On iOS 14 Picking Up Features Android Had First 

Raymond Wong, writing for Input:

There used to be a time and place for pointing fingers and bashing one company for blatantly copying another’s ideas. But now it feels juvenile. Who really cares? “Good artists copy, great artists steal” as the saying goes. Everyone borrows. Everything is inspired by something before it.

iOS 14 may not be a complete overhaul with a system-wide-UI upgrade à la iOS 7, but that’s okay because the sum of everything new in iOS 14 is so robust that there are virtually no meaningful reasons to pine for Android’s green pastures.

The headline for Wong’s piece is clickbait-y (“After iOS 14, There’s Almost No Reason to Buy an Android Phone Anymore”) but the actual article is thoughtful. Above and beyond any specific features — home screen widgets, app clips, built-in language translation — it occurs to me that there’s simply an enthusiasm gap.

Do you get the sense that Google, company-wide, is all that interested in Android?

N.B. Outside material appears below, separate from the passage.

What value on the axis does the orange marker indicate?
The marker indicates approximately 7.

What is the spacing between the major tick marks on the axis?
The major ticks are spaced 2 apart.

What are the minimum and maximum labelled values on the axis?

I don’t. Both as the steward of the software platform and as the maker of Pixel hardware, it seems like Google is losing interest in Android. Flagship Android hardware makers sure are interested in Android, but they can’t move the Android developer ecosystem — only Google can.

Apple, institutionally, is as attentive to the iPhone and iOS as it has ever been. I think Google, institutionally, is bored with Android.

Apple Approves Hey Update for App Store 

David Heinemeier Hansson:

Apple has definitively approved HEY in the App Store!! No IAP, no 30% cut, but we’ve opened the door to a free temp address service, and use same app for work accounts. I’m so incredibly relieved! And now HEY is open to EVERYONE! No invite code needed.

Glad to hear it.

My quick take on Hey, a few weeks into using it: it’s really great, especially on the phone. I feel super efficient in every single aspect of using it on the phone — triage, reading, responding. Adrian Holovaty nails it:

hey.com is the most exciting app I’ve used in years. A complete rethinking of email, full of bold, brilliant ideas. Highly recommended. Not only for the product itself, but because its boldness will inspire you to question your assumptions and think differently.

Mike Davidson:

If you designed email from scratch such that it vigorously protected your privacy and your time, this is what it would look like.